Disproving the quasi-uniformity of the Halton sequences and some of Halton-type sequences
Takashi Goda, Roswitha Hofer, Kosuke Suzuki
TL;DR
The paper proves that Halton sequences in dimensions $d\ge 2$ with pairwise coprime bases are not quasi-uniform by establishing that the separation radius $q(P_N)$ can decay faster than the optimal $N^{-1/d}$ along infinitely many $N$, specifically $q(P_N) \lesssim N^{-1/d} (\log N)^{-1/(d(d-1))}$. It introduces a constructive number-theoretic framework to generate close pairs $(n,m)$ across all bases, using a divisibility lemma for $p\equiv 1 \pmod q$ and Dirichlet simultaneous approximation to balance digits across bases. The work extends to Halton-type sequences over polynomial bases in $\mathbb{F}_p[X]$, providing analogous non-quasi-uniformity results in several concrete cases (including Faure-related constructions) and a general covering-radius bound for these digital constructions via a polynomial-analytic approach.
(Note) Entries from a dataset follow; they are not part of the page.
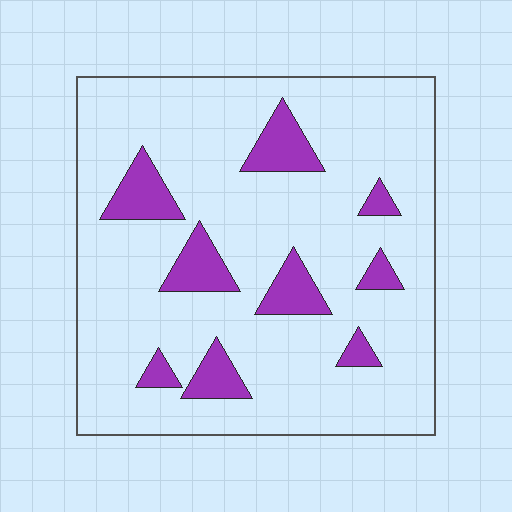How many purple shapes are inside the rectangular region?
9.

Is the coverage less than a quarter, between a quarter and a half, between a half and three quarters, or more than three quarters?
Less than a quarter.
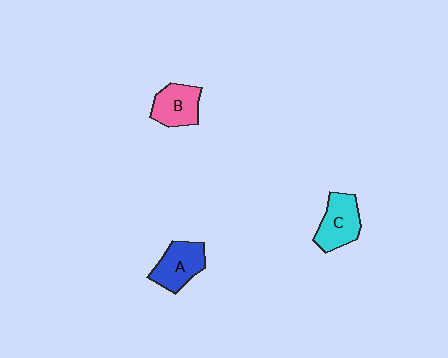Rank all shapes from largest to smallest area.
From largest to smallest: C (cyan), A (blue), B (pink).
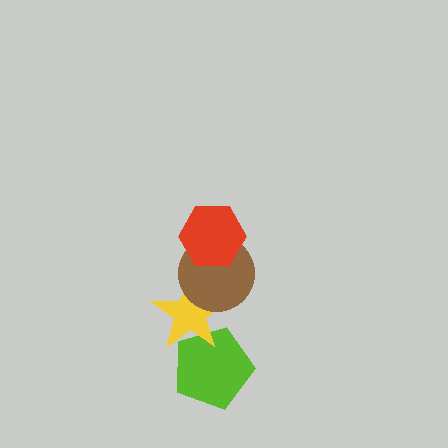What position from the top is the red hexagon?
The red hexagon is 1st from the top.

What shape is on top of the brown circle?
The red hexagon is on top of the brown circle.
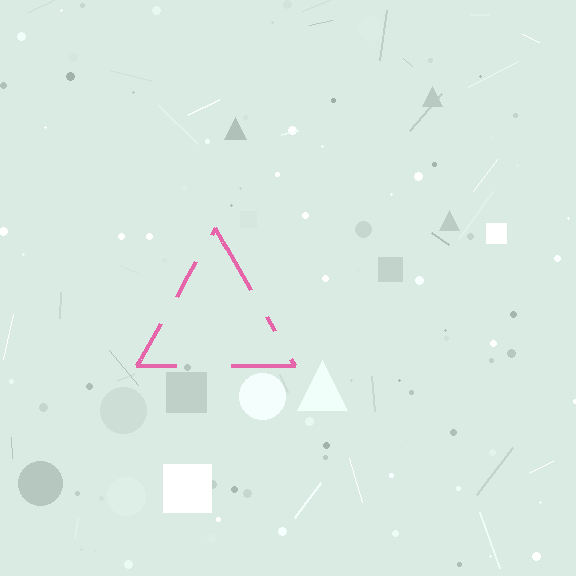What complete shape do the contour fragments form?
The contour fragments form a triangle.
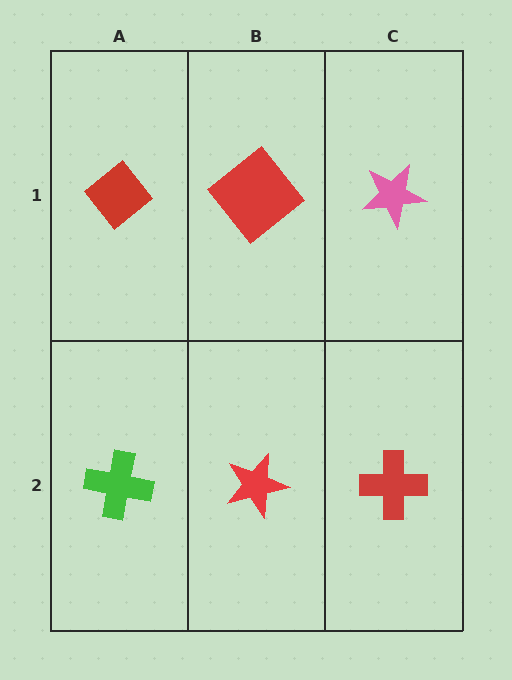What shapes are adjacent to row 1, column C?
A red cross (row 2, column C), a red diamond (row 1, column B).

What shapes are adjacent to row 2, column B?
A red diamond (row 1, column B), a green cross (row 2, column A), a red cross (row 2, column C).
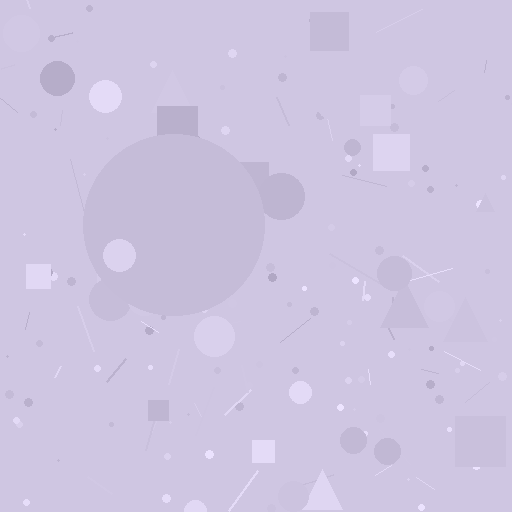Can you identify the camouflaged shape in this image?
The camouflaged shape is a circle.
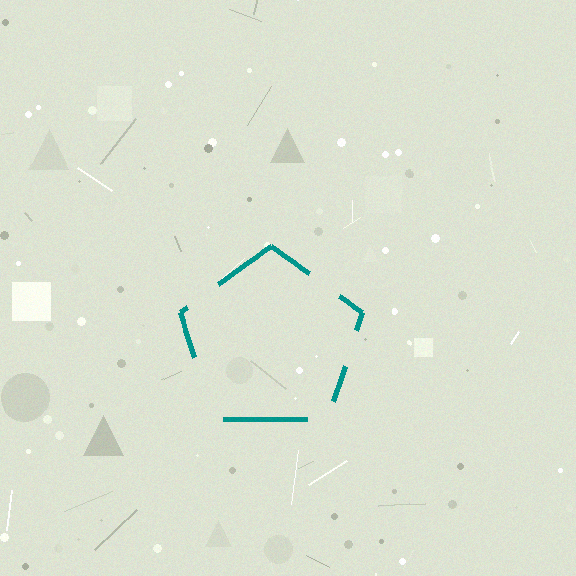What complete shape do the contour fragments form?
The contour fragments form a pentagon.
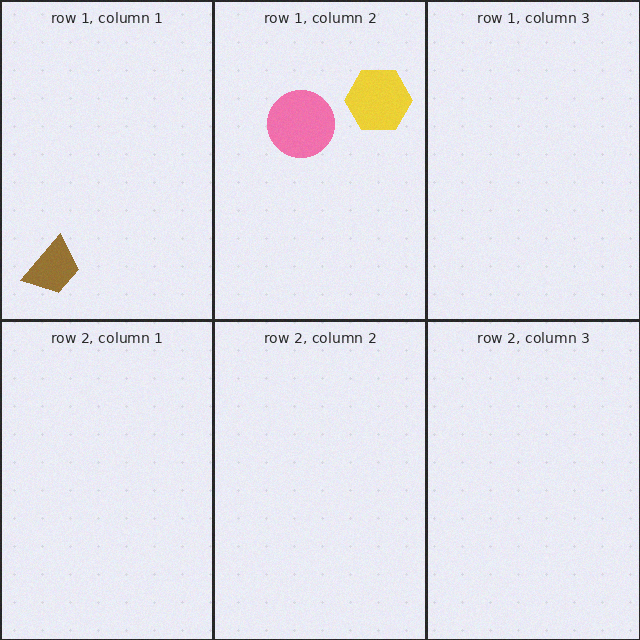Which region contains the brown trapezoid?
The row 1, column 1 region.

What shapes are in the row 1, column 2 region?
The pink circle, the yellow hexagon.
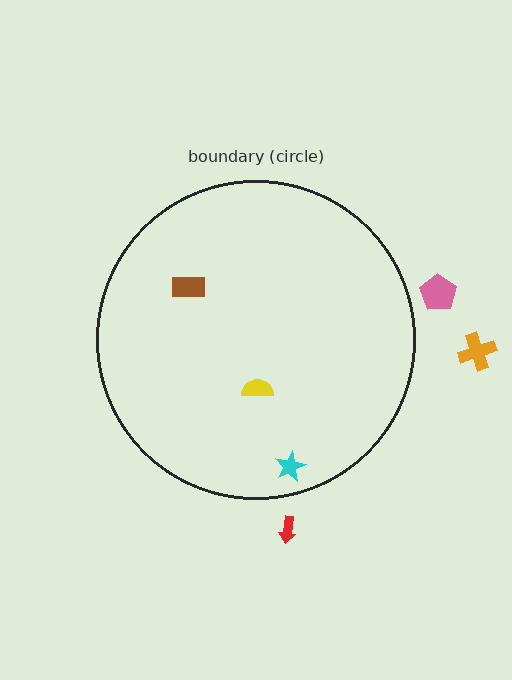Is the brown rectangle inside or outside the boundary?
Inside.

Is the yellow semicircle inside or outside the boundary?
Inside.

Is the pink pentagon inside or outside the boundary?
Outside.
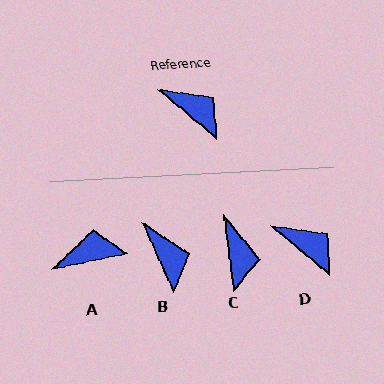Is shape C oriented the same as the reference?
No, it is off by about 43 degrees.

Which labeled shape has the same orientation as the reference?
D.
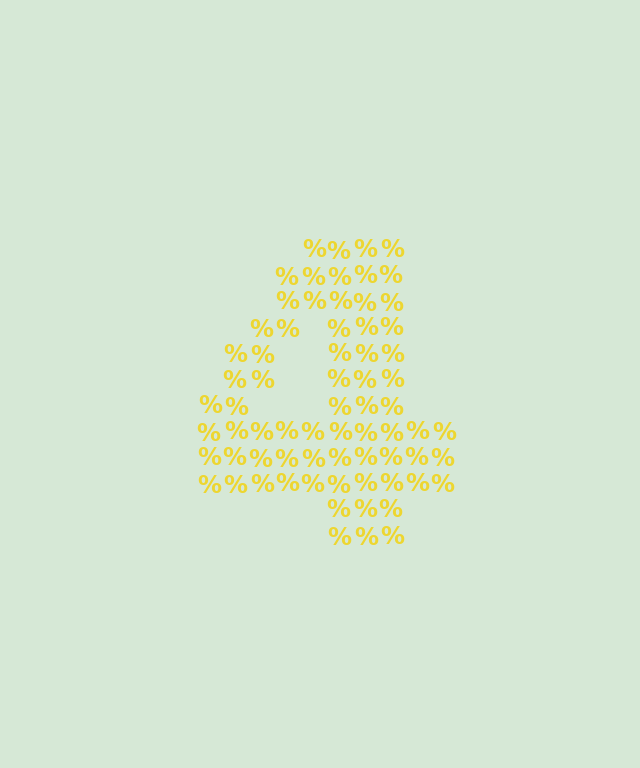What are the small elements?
The small elements are percent signs.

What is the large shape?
The large shape is the digit 4.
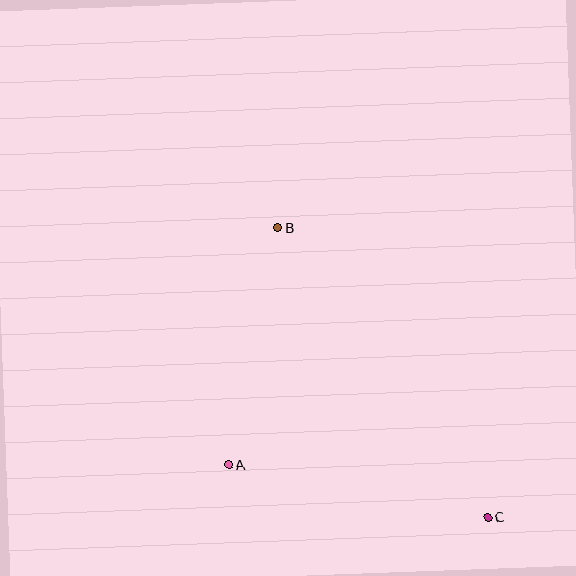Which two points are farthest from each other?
Points B and C are farthest from each other.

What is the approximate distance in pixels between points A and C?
The distance between A and C is approximately 264 pixels.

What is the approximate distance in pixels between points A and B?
The distance between A and B is approximately 242 pixels.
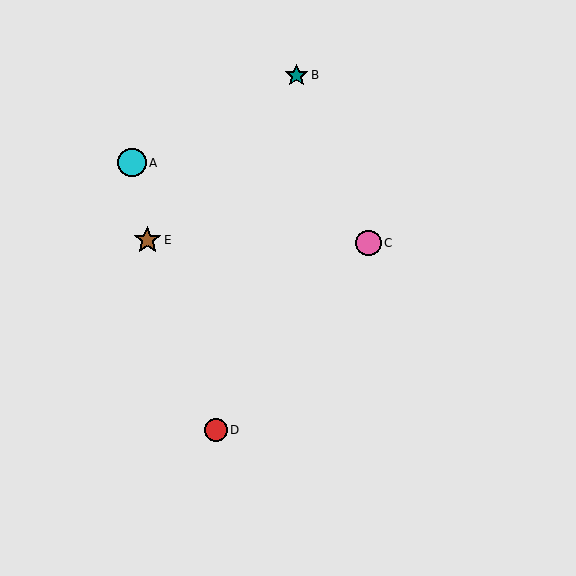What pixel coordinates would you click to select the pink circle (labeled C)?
Click at (369, 243) to select the pink circle C.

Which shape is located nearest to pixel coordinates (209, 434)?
The red circle (labeled D) at (216, 430) is nearest to that location.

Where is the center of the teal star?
The center of the teal star is at (296, 75).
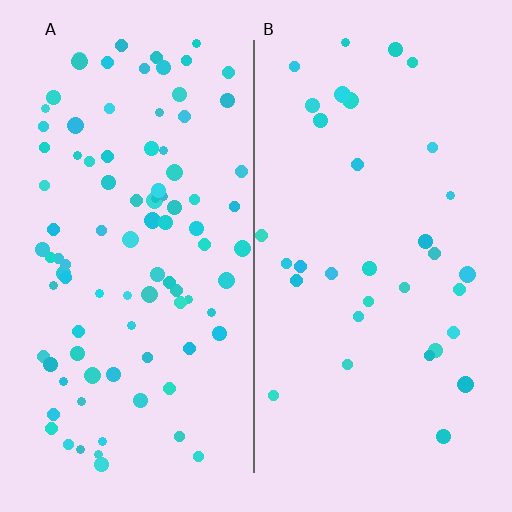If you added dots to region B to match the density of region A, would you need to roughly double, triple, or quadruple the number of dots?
Approximately triple.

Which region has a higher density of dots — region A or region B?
A (the left).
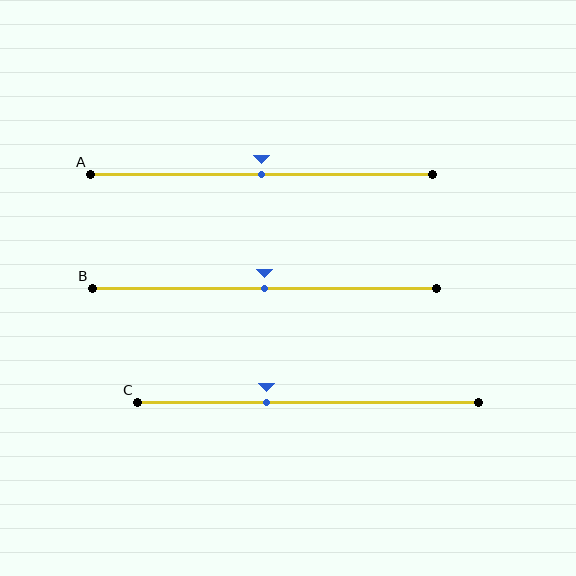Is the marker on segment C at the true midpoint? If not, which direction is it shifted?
No, the marker on segment C is shifted to the left by about 12% of the segment length.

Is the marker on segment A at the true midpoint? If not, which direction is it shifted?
Yes, the marker on segment A is at the true midpoint.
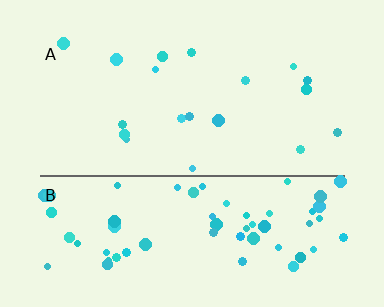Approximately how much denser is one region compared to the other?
Approximately 3.6× — region B over region A.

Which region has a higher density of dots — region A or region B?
B (the bottom).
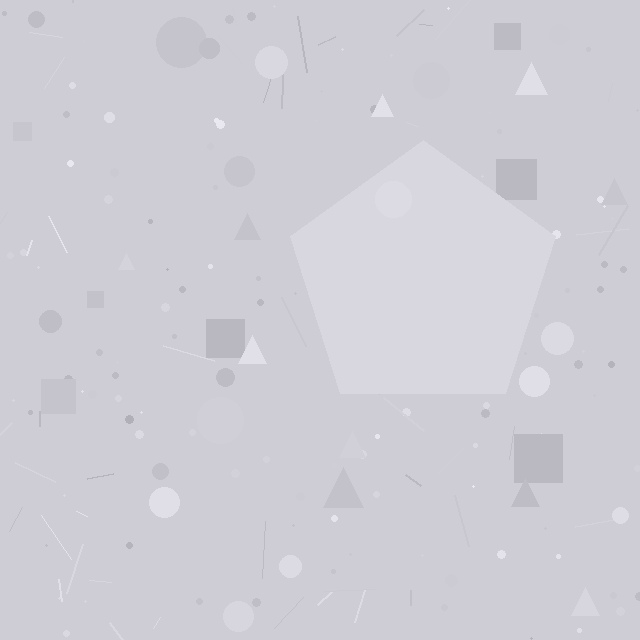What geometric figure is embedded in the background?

These findings clarify the geometric limitations of Halton and Halton-type sequences beyond their discrepancy properties, with implications for their use in numerical integration and scattered-data approximation.
Abstract
In this short article, we prove that the Halton sequence, one of the most well-known low-discrepancy sequences, is not quasi-uniform in any dimension $d \ge 2$ with any pairwise relatively prime bases. We further disprove the quasi-uniformity of some Halton-type sequences, including the Faure sequence, which provides an alternative proof of the known results.